A esmagadora maioria dos trabalhadores da moda não recebe um salário digno, ou seja, uma remuneração que cubra as suas despesas essenciais. 

Para além de ter vantagens sociais, a implementação de salários dignos na moda contribui para a sustentabilidade ambiental do setor.

Um dos motivos debruça-se sobre o facto de que o pagamento de salários é “neutro em carbono”, ao contrário de outras medidas de inovação para a sustentabilidade.

As suas vantagens explicam-se também a partir do reverse rebound effect, já que o dinheiro gasto em salários não será gasto noutras ações que têm um impacto negativo para o ambiente.

Quanto mais elevados forem os salários, mais elevados serão também os preços dos produtos, o que provocará uma diminuição do consumo.

 A implementação de salários dignos permite aos próprios trabalhadores manter um estilo de vida mais sustentável.

 

 

 

Quando o documentário The True Cost foi apresentado em 2015, houve uma estatística que, embora extremamente relevante, foi por muitos esquecida, traduzida no facto de apenas 2% dos trabalhadores da indústria têxtil e de vestuário receberem um salário digno. Atualmente, os números podem ser ligeiramente diferentes; no entanto, a mensagem não mudou. A esmagadora maioria dos trabalhadores de moda continua a não receber um salário digno, e isso está a trazer consequências negativas para a sustentabilidade ambiental.   

Mas antes de avançarmos para essa teoria, é importante esclarecer o conceito que pode causar mais confusão. Afinal, a que nos referimos quando falamos de um salário digno (conhecido em inglês como living wage)? De acordo com a Global Living Wage Coalition, um salário digno corresponde à “remuneração recebida numa semana regular e num local específico, que é suficiente para cobrir um estilo de vida digno para o trabalhador e para a sua família. Os elementos de um estilo de vida digno incluem o acesso à alimentação, água, habitação, educação, saúde, transportes, roupa e outras necessidades essenciais, incluindo provisões para eventos inesperados”.

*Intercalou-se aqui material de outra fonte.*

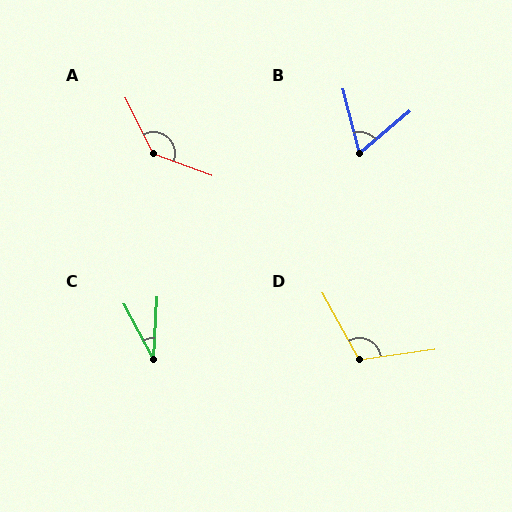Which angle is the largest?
A, at approximately 137 degrees.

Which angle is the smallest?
C, at approximately 31 degrees.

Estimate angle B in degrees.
Approximately 65 degrees.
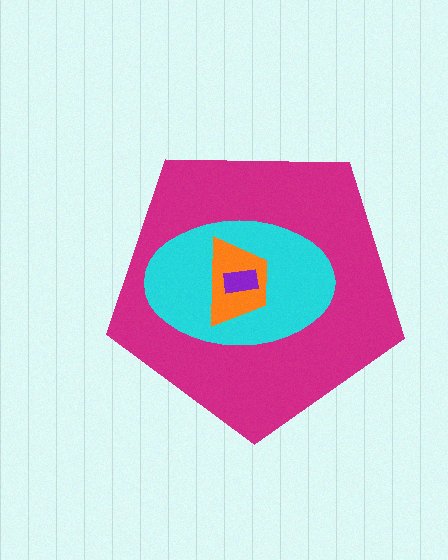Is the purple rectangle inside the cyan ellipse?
Yes.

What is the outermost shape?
The magenta pentagon.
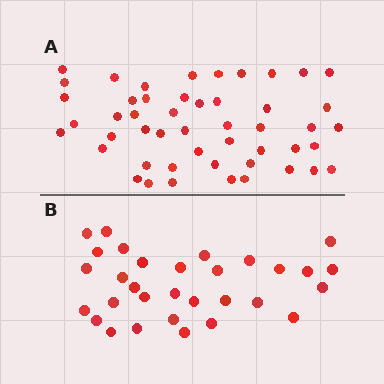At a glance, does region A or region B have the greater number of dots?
Region A (the top region) has more dots.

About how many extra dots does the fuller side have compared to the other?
Region A has approximately 20 more dots than region B.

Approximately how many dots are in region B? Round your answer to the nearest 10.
About 30 dots. (The exact count is 31, which rounds to 30.)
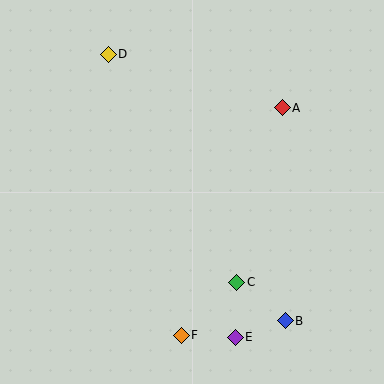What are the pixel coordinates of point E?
Point E is at (235, 337).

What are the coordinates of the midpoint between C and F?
The midpoint between C and F is at (209, 309).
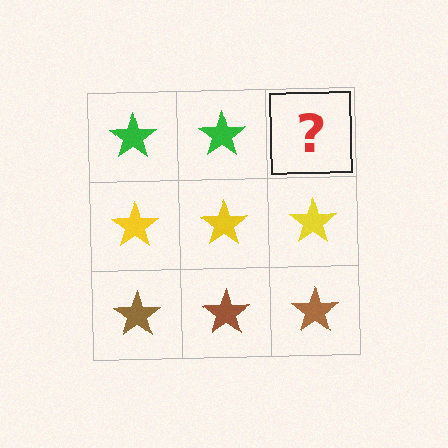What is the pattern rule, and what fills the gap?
The rule is that each row has a consistent color. The gap should be filled with a green star.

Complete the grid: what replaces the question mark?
The question mark should be replaced with a green star.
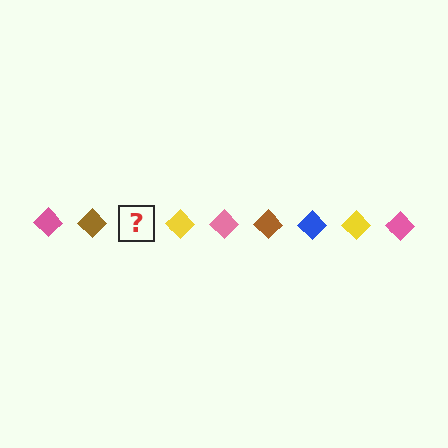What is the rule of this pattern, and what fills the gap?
The rule is that the pattern cycles through pink, brown, blue, yellow diamonds. The gap should be filled with a blue diamond.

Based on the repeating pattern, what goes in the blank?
The blank should be a blue diamond.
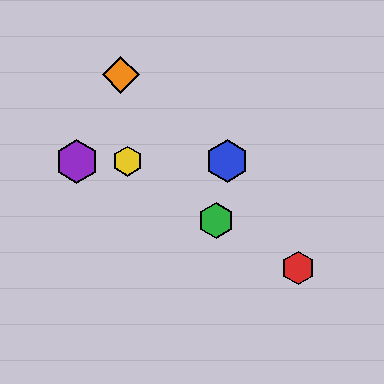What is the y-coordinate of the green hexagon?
The green hexagon is at y≈220.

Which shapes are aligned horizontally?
The blue hexagon, the yellow hexagon, the purple hexagon are aligned horizontally.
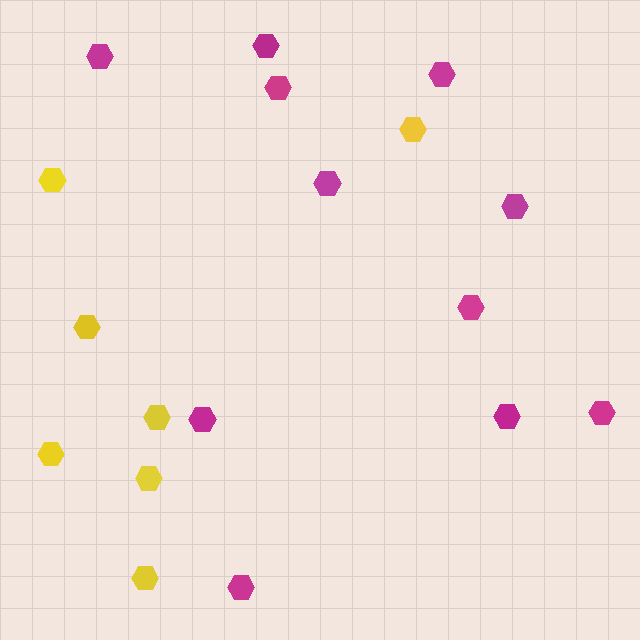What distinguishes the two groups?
There are 2 groups: one group of yellow hexagons (7) and one group of magenta hexagons (11).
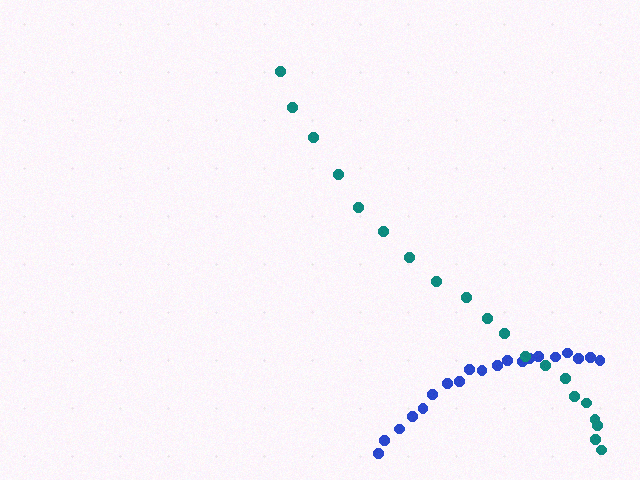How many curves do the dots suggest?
There are 2 distinct paths.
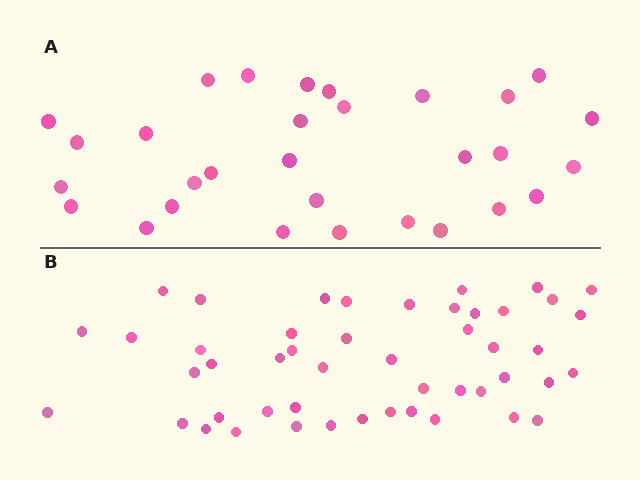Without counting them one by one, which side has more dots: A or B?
Region B (the bottom region) has more dots.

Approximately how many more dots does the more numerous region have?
Region B has approximately 20 more dots than region A.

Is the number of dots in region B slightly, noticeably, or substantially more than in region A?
Region B has substantially more. The ratio is roughly 1.6 to 1.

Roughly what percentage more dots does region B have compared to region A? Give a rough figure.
About 60% more.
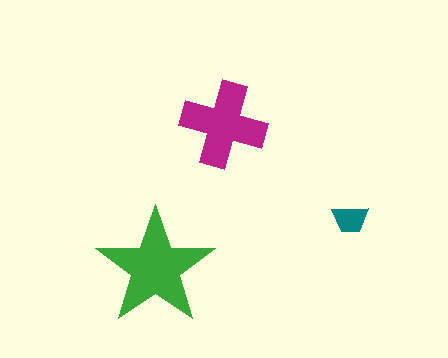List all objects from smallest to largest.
The teal trapezoid, the magenta cross, the green star.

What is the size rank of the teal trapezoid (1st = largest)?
3rd.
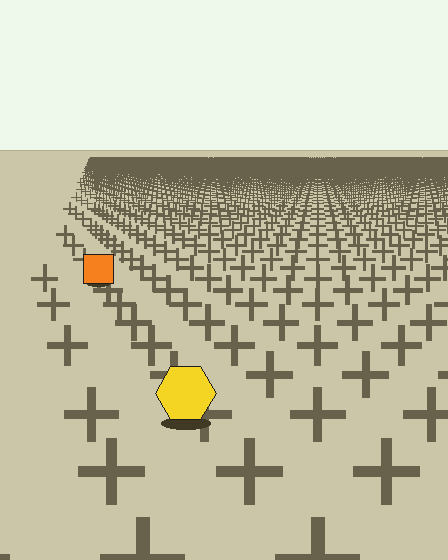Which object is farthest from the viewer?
The orange square is farthest from the viewer. It appears smaller and the ground texture around it is denser.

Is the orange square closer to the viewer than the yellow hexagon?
No. The yellow hexagon is closer — you can tell from the texture gradient: the ground texture is coarser near it.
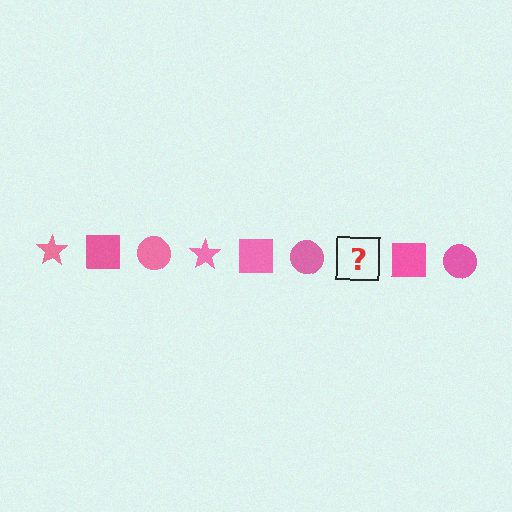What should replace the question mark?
The question mark should be replaced with a pink star.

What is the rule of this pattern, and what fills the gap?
The rule is that the pattern cycles through star, square, circle shapes in pink. The gap should be filled with a pink star.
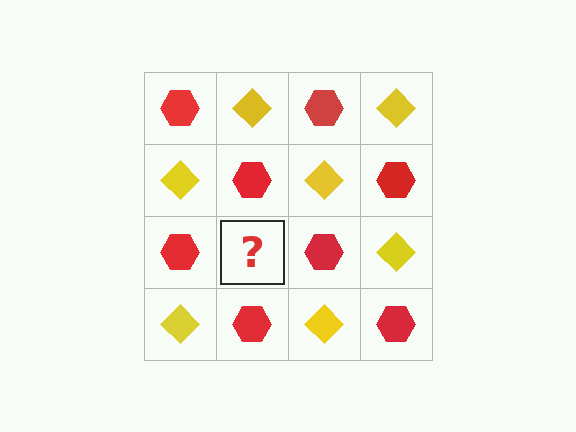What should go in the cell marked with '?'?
The missing cell should contain a yellow diamond.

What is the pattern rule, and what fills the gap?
The rule is that it alternates red hexagon and yellow diamond in a checkerboard pattern. The gap should be filled with a yellow diamond.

Na maioria dos países, um salário mínimo não pode ser considerado um salário digno, por não corresponder ao valor necessário para cobrir essas despesas essenciais. Na verdade, estima-se que a média esteja longe disso. A organização The Industry We Want, financiada por ONGs de cariz social e pelo Ministério dos Negócios Estrangeiros dos Países Baixos, investigou a diferença entre o salário mínimo e o living wage de 28 dos países que mais produzem bens de moda, chegando à conclusão de que seria necessário, em média, aumentar o salário mínimo em 48,5% para alcançar uma remuneração capaz de suportar um estilo de vida digno.

Há várias vantagens do ponto de vista social que resultam da prevalência de salários dignos na indústria da moda: níveis de educação e saúde mais elevados, contribuição para a erradicação da fome e da pobreza, aumento da qualidade de vida generalizada da sociedade. Todavia, não é dessas vantagens que vamos falar hoje. Vamos, sim, apresentar a teoria de que o pagamento de salários dignos tem benefícios para o ambiente – muito mais do que a maioria dos programas de redução das emissões de carbono que vemos implementados por muitas marcas de moda.

Para Roland Geyer, o número é 65 milhões de toneladas. No seu livro The Business of Less: The Role of Companies and Households on a Planet in Peril, publicado em 2021, o professor estadunidense procura perceber o que sucederia se 35 milhões de trabalhadores de indústrias tradicionalmente low-cost (como a moda) vissem o seu salário aumentar 100 dólares por semana. Segundo os seus cálculos, tal permitiria não só garantir um salário digno aos trabalhadores de países como o Bangladesh e a Índia, como também eliminaria cerca de 65 milhões de toneladas de CO2 das emissões globais anuais. “Como?”, perguntará a maioria. Há dois grandes motivos que explicam esta relação entre salários e o ambiente.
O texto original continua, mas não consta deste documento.